The Madwoman Upstairs by Catherine Lowell
Samantha Whipple is the last surviving descendant of the Bronte family. Her father, whose recent death is the topic of much rumor and speculation, was believed to have inherited a family fortune consisting of diaries, paintings, notebooks and first editions, a fortune believed to have been passed down to Samantha. She has never seen any of it, but her father's will is now in the hands of lawyers who have been trying unsuccessfully to get her to return their calls.
She enrolls at Oxford, where she is tutored by a handsome professor with whom she has a contentious relationship and for whom she has an unwanted attraction. Some of her father's books, Bronte novels full of his own notes, books that were supposed to have been lost in a fire, inexplicably begin showing up in random places around campus. Samantha must follow the clues to track down who is leaving them and why.

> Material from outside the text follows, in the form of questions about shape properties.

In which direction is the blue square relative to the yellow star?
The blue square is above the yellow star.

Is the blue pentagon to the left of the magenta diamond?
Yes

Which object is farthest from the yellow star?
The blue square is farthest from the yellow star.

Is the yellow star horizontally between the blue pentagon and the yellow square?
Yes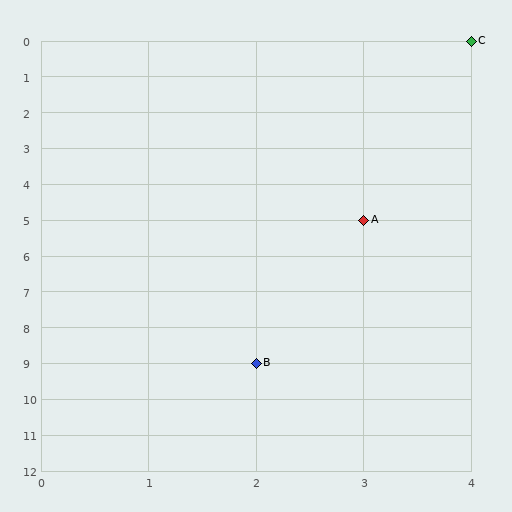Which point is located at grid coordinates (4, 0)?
Point C is at (4, 0).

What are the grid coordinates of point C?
Point C is at grid coordinates (4, 0).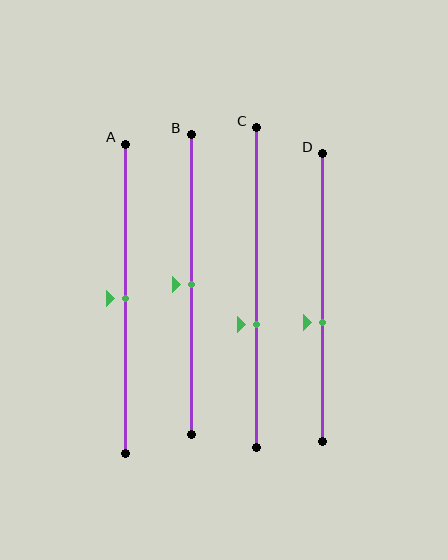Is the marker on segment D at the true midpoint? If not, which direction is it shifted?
No, the marker on segment D is shifted downward by about 9% of the segment length.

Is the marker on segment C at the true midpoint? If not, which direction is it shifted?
No, the marker on segment C is shifted downward by about 11% of the segment length.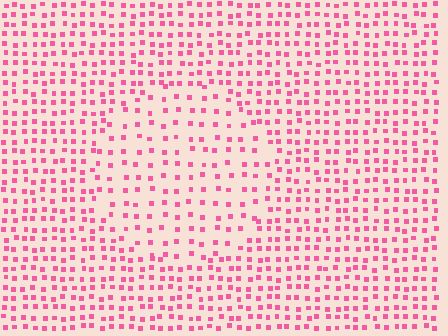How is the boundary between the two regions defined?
The boundary is defined by a change in element density (approximately 1.8x ratio). All elements are the same color, size, and shape.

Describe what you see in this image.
The image contains small pink elements arranged at two different densities. A circle-shaped region is visible where the elements are less densely packed than the surrounding area.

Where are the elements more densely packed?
The elements are more densely packed outside the circle boundary.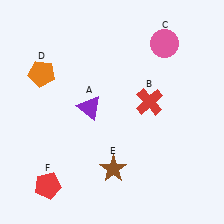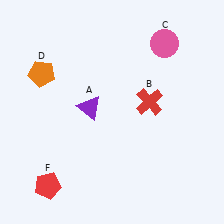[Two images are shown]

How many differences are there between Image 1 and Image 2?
There is 1 difference between the two images.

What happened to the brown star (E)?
The brown star (E) was removed in Image 2. It was in the bottom-right area of Image 1.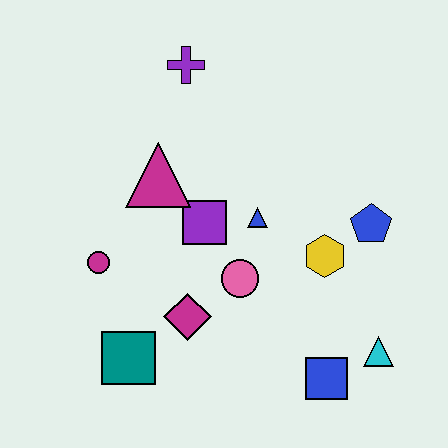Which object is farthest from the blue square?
The purple cross is farthest from the blue square.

What first drew me to this book was the literary mystery aspect; books about books are rarely not interesting to me. The best parts of this novel were the conversations between Samantha and her professor about the Bronte novels. I could have read a lot more of that. The mystery of the supposed fortune was also interesting, but the romance became in the end what the book was really about. I don't tend to read contemporary romances unless they are secondary storylines in more complicated plots, so I was sorry it took that direction.

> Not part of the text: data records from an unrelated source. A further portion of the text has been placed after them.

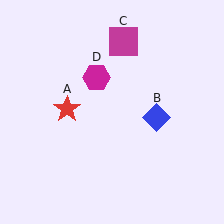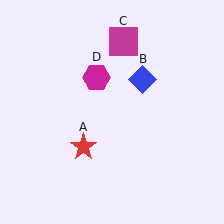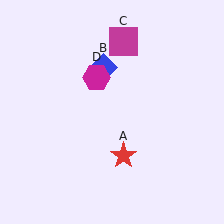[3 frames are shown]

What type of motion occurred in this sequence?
The red star (object A), blue diamond (object B) rotated counterclockwise around the center of the scene.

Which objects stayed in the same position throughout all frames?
Magenta square (object C) and magenta hexagon (object D) remained stationary.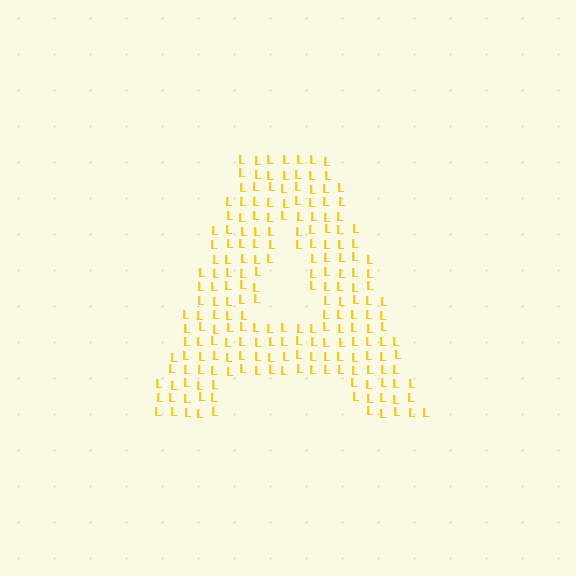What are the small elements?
The small elements are letter L's.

The ending I can only describe as underwhelming. The mystery of the appearing books was resolved in a way that meant little to the story, and the inheritance question just sort of fizzled out. After quite a promising start with a few nice twists, it came to an abrupt and unsatisfying end. There is an epilogue which basically says "and this happened" so we know the answer to at least one question, but others remain. I very much enjoyed the first three quarters of it but was disappointed with the finish.